Le doublage est en effet catastrophique. On peut supposer, effectivement, qu’ils n’étaient guère plus de 3 ou 4 pour doubler l’intégralité des personnages, et ça se sent. Le résultat est phénoménal : on a rarement entendu quelqu’un jouer aussi mal ; les doubleurs patinent et bafouillent à maintes reprises (on a bien l’impression qu’ils découvrent leur texte sur le moment…), ils sont assez souvent décalés, ne portent aucune émotion, voire s’offrent à l’occasion d’étranges onomatopées du plus bel effet. C’est caricatural au possible (admirez notamment l’accent des personnages arabes et allemands, les gloussements des blondes, les « AAAAAAAAAAAAAAAAAAH !!! » des victimes…), et ignoble : pour tout dire, c’est du niveau du mémorable Blood Freak, voire pire.

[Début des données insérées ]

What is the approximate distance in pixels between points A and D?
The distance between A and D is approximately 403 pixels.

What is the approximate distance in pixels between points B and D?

Et les dialogues sont tout bonnement ahurissants. Eaux sauvages a de temps à autres des ambitions philosophiques et mystiques qui font franchement désordre. Et le résultat, transcendé par le doublage, peut à bon droit être qualifié de surréaliste ; si vous en doutez, jetez donc une oreille sur le long extrait audio disponible sur Nanarland, authentique régal pour mélomanes avertis… Juste un petit exemple ici, au cas où ; la scène a lieu au petit déjeuner ; le docteur cynique vient d’expliquer qu’il a vu l’avenir et qu’on va tous crever (en substance : il arrive quand même à parler du système boursier et de Mussolini dans la foulée) ; un jeune auto-stoppeur vient alors lui expliquer que ce qui lui manque, c’est le karma : « Disons que vous vous trouvez à la porte de chez vous, alors vous allez à votre boîte aux lettres prendre la clef. Quand vous y arrivez, vous vous apercevez que votre clef n’est pas là, vous ne l’avez pas remise la dernière fois. Alors, vous tapez sur la boîte aux lettres, ce qui fait sortir les chiens, et un chien vient vers vous et commence à aboyer. Alors vous frappez le chien, et le chien s’en va en hurlant et passe devant la maison du voisin, et le voisin appelle la police, et quand la police arrive pour enquêter, elles vous arrête pour avoir essayé de rentrer chez vous, dans votre propre maison. C’est cela le karma. » Et tout cela dit sur un ton… C’est un peu confus, des fois : « Je suppose qu’en faisant ce que vous avez fait, vous n’avez fait que précipiter la chose même qui vous a poussé à le faire... » Et il y a bien d’autres exemples, en dehors de ce « classique ». Ainsi, devant la « tente à caca », deux fringants personnages discutent de l’insanité de la vie urbaine, où il faut toujours faire la queue, pour avoir un big mac, pour avoir de l’essence… Tout au long du film s’accumulent les conversations dignes de la pire philosophie de comptoir. Mais on peut aussi évoquer de singuliers discours sur les Indiens, sur le respect de la nature (voir plus haut, « tente à caca ») ou sur les effets de la datura, ou encore quelques vérités fondamentales, émises d’un ton imperturbable. Par exemple : « Y’a une chose, quand on fait la vaisselle la nuit, c’est qu’on peut pas dire si elle est propre ou pas. Alors on prétend qu’elle l’est… » Avec une insupportable et sirupeuse mélodie violoneuse par derrière, toujours la même ou presque, qui achève de transporter l’auditeur au-delà du mauvais goût.
Et c’est bien là que réside l’intérêt du film, dans ce « doublage de pierre », pour citer Nanarland, transcendant des dialogues parmi les plus vains, les plus stériles, les plus stupides qu’on ait jamais écrits. Un chef-d’œuvre en son genre.